The incredible increases in the effectiveness of antiretroviral drugs and expanded testing and treatment throughout the country have, without a doubt, saved thousands upon thousands of lives, and prevented an incredible amount of new infections. But we cannot allow ourselves to rest on our laurels at this point. HIV is a tenacious disease that thrives on ignorance and complacency. Once we start thinking that we have defeated HIV here in the U.S., or that it is only a problem in the developing world, we begin to lose the fight.
Instead, we must turn a critical eye inward, and face the fact that HIV/AIDS has reached crisis levels among the Black population of the U.S. The statistics are startling. While making up 13 percent of the population, Blacks make up half of all new HIV/AIDS cases, according to the Centers from Disease Control and Prevention (CDC). One analysis shows that a black male in this country has a 1 in 16 lifetime chance of acquiring HIV and for black women it is 1 in 30. The impact of HIV is greater among Blacks than any other racial or ethnic group, with an HIV incidence rate that is seven times higher than Whites, and almost three times higher than Latinos. As a country, we should be not just startled by these numbers, we should be ashamed.

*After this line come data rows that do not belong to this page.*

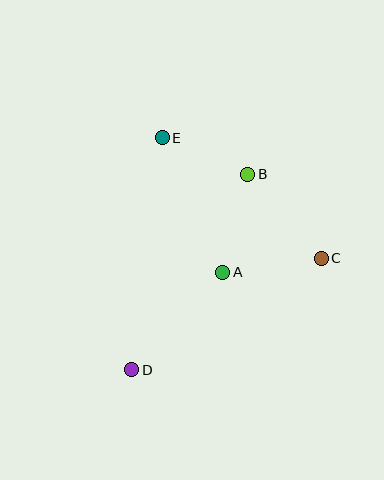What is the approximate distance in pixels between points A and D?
The distance between A and D is approximately 133 pixels.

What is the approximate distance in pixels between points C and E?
The distance between C and E is approximately 199 pixels.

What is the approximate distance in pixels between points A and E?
The distance between A and E is approximately 147 pixels.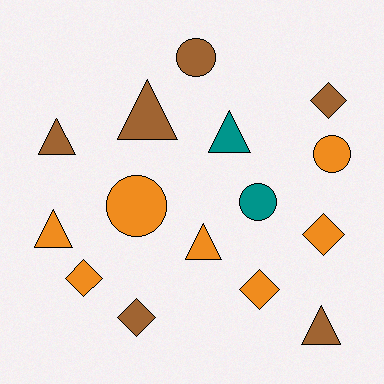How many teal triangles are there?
There is 1 teal triangle.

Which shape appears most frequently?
Triangle, with 6 objects.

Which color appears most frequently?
Orange, with 7 objects.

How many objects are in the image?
There are 15 objects.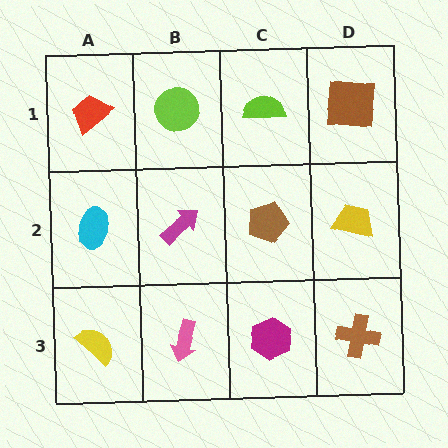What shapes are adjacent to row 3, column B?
A magenta arrow (row 2, column B), a yellow semicircle (row 3, column A), a magenta hexagon (row 3, column C).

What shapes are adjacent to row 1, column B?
A magenta arrow (row 2, column B), a red trapezoid (row 1, column A), a lime semicircle (row 1, column C).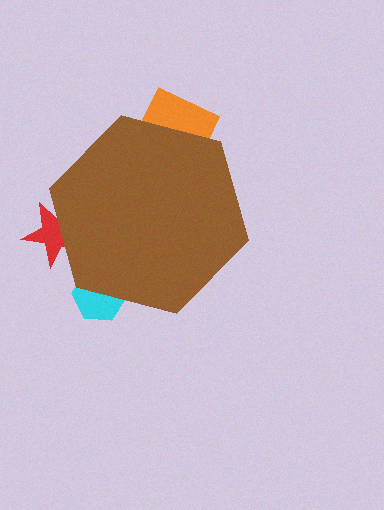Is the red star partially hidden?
Yes, the red star is partially hidden behind the brown hexagon.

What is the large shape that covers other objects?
A brown hexagon.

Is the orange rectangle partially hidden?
Yes, the orange rectangle is partially hidden behind the brown hexagon.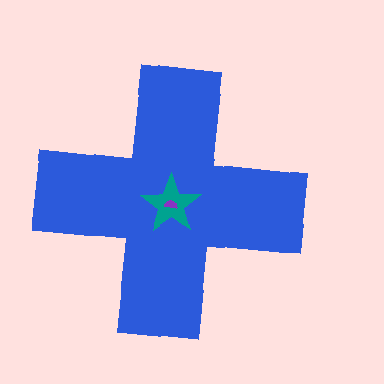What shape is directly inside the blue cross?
The teal star.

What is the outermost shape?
The blue cross.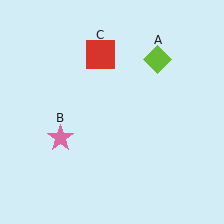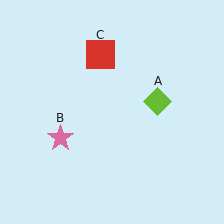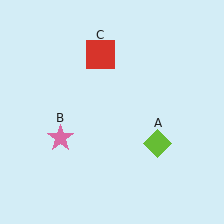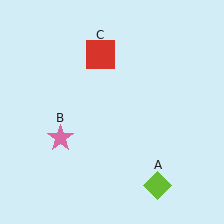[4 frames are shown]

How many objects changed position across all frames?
1 object changed position: lime diamond (object A).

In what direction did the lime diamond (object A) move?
The lime diamond (object A) moved down.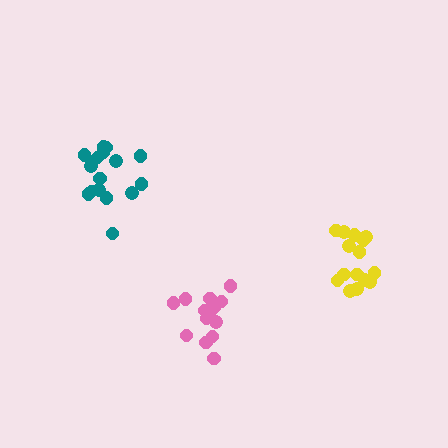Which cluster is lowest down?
The pink cluster is bottommost.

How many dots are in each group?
Group 1: 14 dots, Group 2: 16 dots, Group 3: 17 dots (47 total).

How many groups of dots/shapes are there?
There are 3 groups.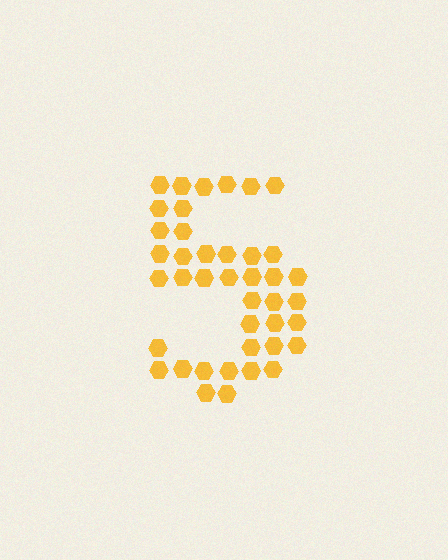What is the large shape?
The large shape is the digit 5.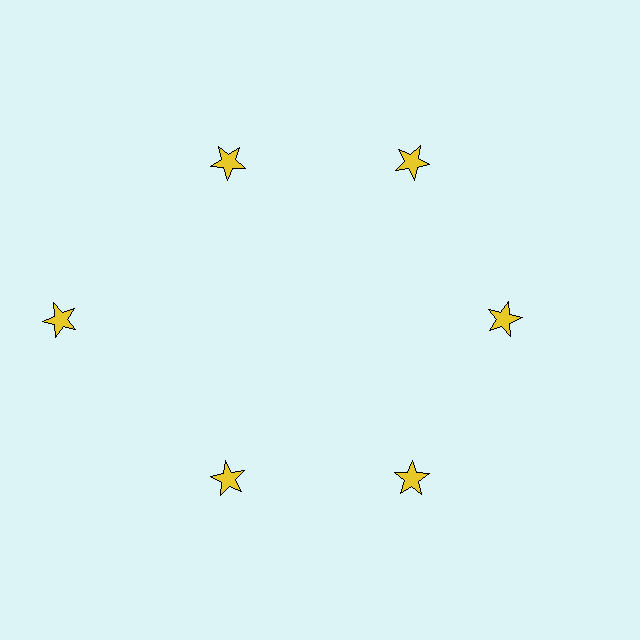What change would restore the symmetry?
The symmetry would be restored by moving it inward, back onto the ring so that all 6 stars sit at equal angles and equal distance from the center.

The reasons for this severe racial disparity are complex; certainly, a lack of community resources, poverty, homophobia, the plight of incarceration, limited access to health services, and education all play a part. Additionally, the impact of racism and discrimination in this epidemic cannot be ignored. Still, there are a number of steps we can take to begin to fight back.
We should begin by reinvesting in the behavioral prevention programs that we know work. During the last several years, even as the epidemic took its increasing toll on communities of color, the federal budget for prevention actually shrunk. We will never beat HIV/AIDS if that is the approach we take. Instead, we need significant investment in prevention and an end to ideological obstacles that feed the epidemic.
A good place to start in restoring integrity to our domestic prevention efforts is in ending ineffective abstinence-only-until-marriage programs. SIECUS' research shows that blacks are likely disproportionately affected by these programs: the region with the highest rates of HIV/AIDS among Blacks is in the South which not coincidentally also receives nearly half of all federal abstinence-only-until-marriage funds. In fact, of the top ten states with the highest rates of HIV/AIDS among blacks, all but one are located in the South. And what do these programs do to help stem this disease? They purposefully deny people the information they need to protect themselves from acquiring HIV when the ideals of abstinence and marriage fail. And they fail. Often. But, these programs are prohibited from discussing the effectiveness of condoms in preventing infection or discussing them in a positive light in any way, even for young people who may be sexually active. At the same time, we know that a comprehensive approach to sex education works and reduces the sexual risk behaviors that lead to HIV infection and the federal government must begin to invest in this approach.